Perjuangan Ayah yang Luar Biasa

Ilustrasi./Copyright shutterstock.com/g/sasilsolutions

Selama puluhan tahun ayahku bekerja di kios jahit kakak iparnya. Seringkali cacian dan makian diterimanya karena memang kakak ipar ayahku terkenal keras dan arogan. Pernah ayah dimarahi hanya karena terlambat datang setelah jam makan siang selesai. Padahal, ayah harus mengayuh sepeda tua dari rumahnya yang seringkali bannya gembos.  Penat dan lelah tak dihiraukannya, ia tetap semangat bekerja. Motivasi dan tekadnya kuat, yakni ingin melihat ketiga anaknya sekolah tinggi hingga bergelar sarjana.

Cobaan demi cobaan terus menghampiri. Pernah ayahku kecelakaan motor dan harus dirawat di rumah sakit selama seminggu. Kakinya patah dan tulang lututnya sobek. Ayahku menjalani operasi.
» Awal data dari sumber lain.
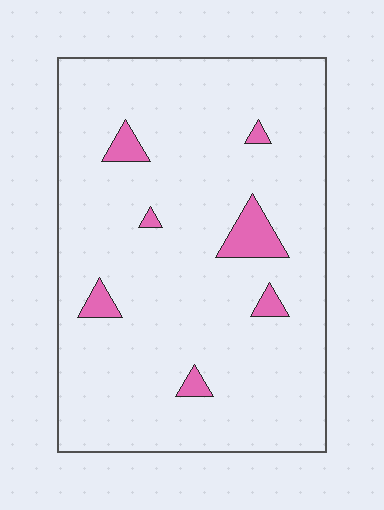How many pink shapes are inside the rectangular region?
7.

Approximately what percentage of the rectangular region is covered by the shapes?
Approximately 5%.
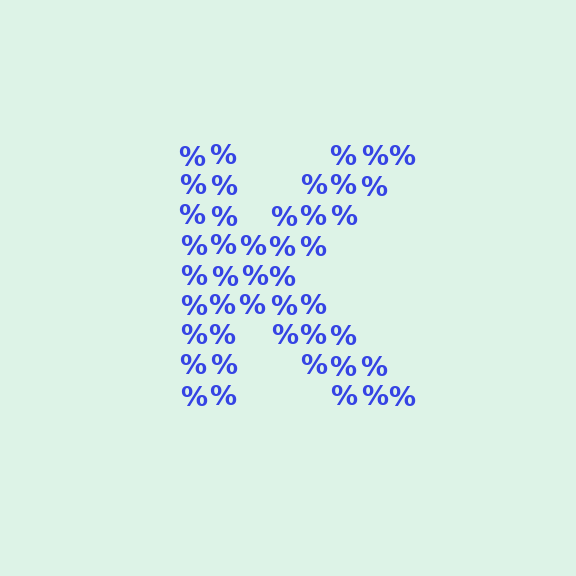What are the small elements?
The small elements are percent signs.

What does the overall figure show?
The overall figure shows the letter K.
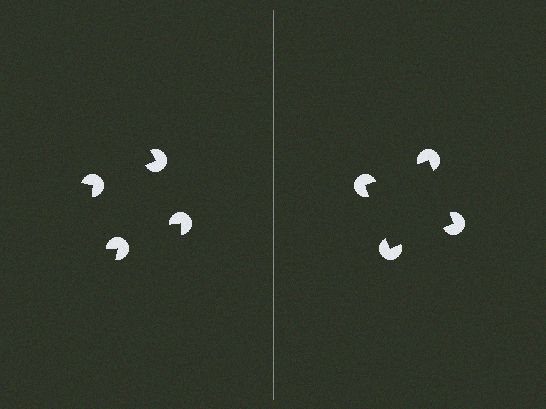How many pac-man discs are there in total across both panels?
8 — 4 on each side.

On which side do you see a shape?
An illusory square appears on the right side. On the left side the wedge cuts are rotated, so no coherent shape forms.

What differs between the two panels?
The pac-man discs are positioned identically on both sides; only the wedge orientations differ. On the right they align to a square; on the left they are misaligned.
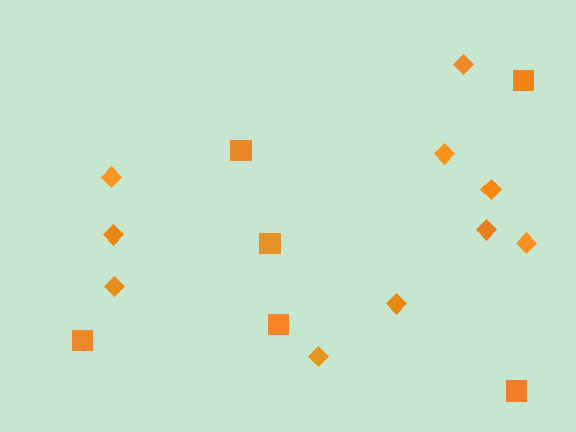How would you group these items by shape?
There are 2 groups: one group of diamonds (10) and one group of squares (6).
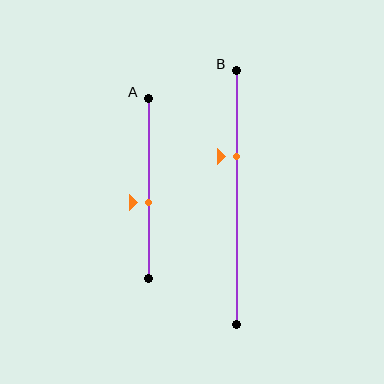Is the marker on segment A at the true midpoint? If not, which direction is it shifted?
No, the marker on segment A is shifted downward by about 8% of the segment length.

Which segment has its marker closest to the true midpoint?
Segment A has its marker closest to the true midpoint.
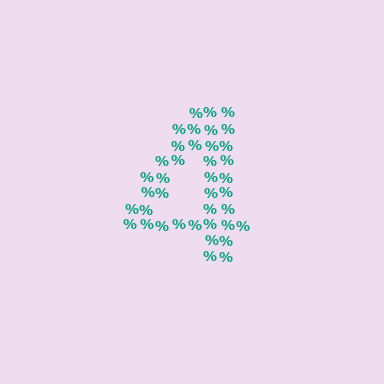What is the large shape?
The large shape is the digit 4.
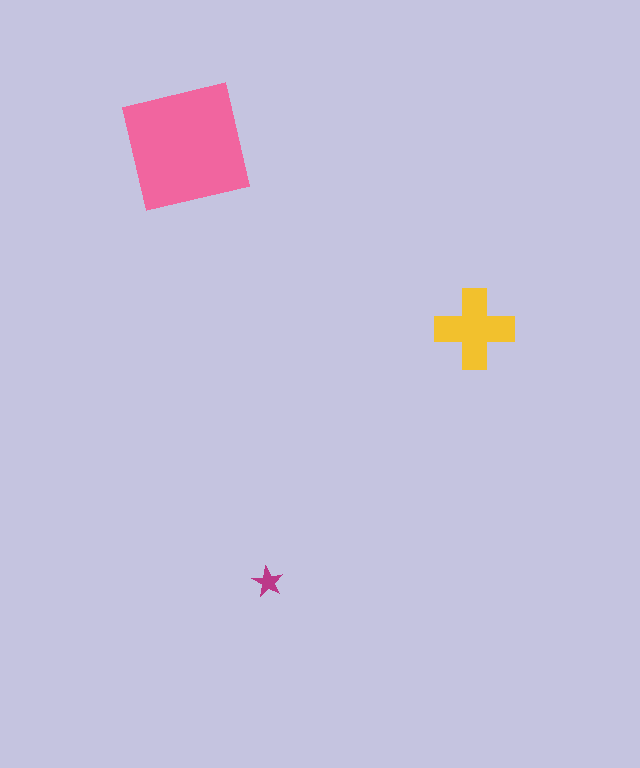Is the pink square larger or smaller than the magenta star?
Larger.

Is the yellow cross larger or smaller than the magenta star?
Larger.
Biaya rumah sakit yang besar membuat ibuku kebingungan bagaimana untuk membayarnya. Hingga akhirnya, Tuhan mendatangkan orang baik yang bersedia membiayai keseluruhan pengobatan ayahku. Alhamdulillah ayahku bisa berjalan normal kembali setelah pemulihan kurang lebih 3 bulan. Semua kebutuhan kami ditanggung orang baik tersebut. Ternyata, Tuhan Maha Adil, di balik ujian yang Ia beri, Ia pun tak melupakan hamba-hamba-Nya yang berserah.
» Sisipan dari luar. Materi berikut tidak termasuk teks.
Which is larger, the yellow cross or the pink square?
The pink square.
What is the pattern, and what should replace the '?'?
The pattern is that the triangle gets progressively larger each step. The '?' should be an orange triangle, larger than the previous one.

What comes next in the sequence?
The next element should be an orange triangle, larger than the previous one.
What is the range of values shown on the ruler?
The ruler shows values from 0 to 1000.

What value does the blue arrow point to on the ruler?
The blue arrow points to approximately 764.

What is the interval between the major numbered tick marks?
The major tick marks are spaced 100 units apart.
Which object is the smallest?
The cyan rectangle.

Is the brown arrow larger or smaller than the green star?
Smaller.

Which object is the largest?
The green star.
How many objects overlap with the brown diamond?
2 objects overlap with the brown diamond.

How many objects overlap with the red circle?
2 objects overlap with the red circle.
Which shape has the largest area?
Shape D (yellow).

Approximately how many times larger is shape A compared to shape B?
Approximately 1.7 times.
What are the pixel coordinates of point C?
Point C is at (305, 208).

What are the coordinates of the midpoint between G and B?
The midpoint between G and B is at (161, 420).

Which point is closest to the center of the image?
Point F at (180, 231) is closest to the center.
Ayah mendidik kami dengan keras. Ia marah bila kami tak belajar dan mengaji. Pernah suatu kali ayah berpesan kepada kami, “ Ayah tidak bisa mewarisi harta. Ayah hanya bisa menyekolahkan kalian sampai sarjana. Sekolah yang tinggi, biar jadi orang. Tidak seperti Ayah yang tidak punya apa-apa." Sampai detik ini, pesan tersebut kami ingat selalu. Kami sebagai anak-anaknya selalu giat belajar. Kami tak ingin mengecewakan mereka.

Kini, ayah tetap menjahit di usianya yang menginjak hampir 65 tahun. Kami sebagai anak-anaknya sudah melarangnya bekerja dan menyuruhnya beristirahat. Alhamdulilah, kami bisa membelikan rumah untuk kedua orangtua kami. Dua dari 3 anaknya menjadi abdi negara. Semua ini hasil kerja keras mereka yang tak kenal lelah dan pantang mengeluh. Tetes air mata dan keringat terbayar sudah dengan impian ayah yang sudah tercapai.

Terima kasih Ayah. Terima kasih Ibu. Tanpa kalian, apalah jadinya kami. Ikhtiar, doa dan keikhlasan hati kalian, tak pernah hilang dan menjadi pembelajaran seumur hidup kami.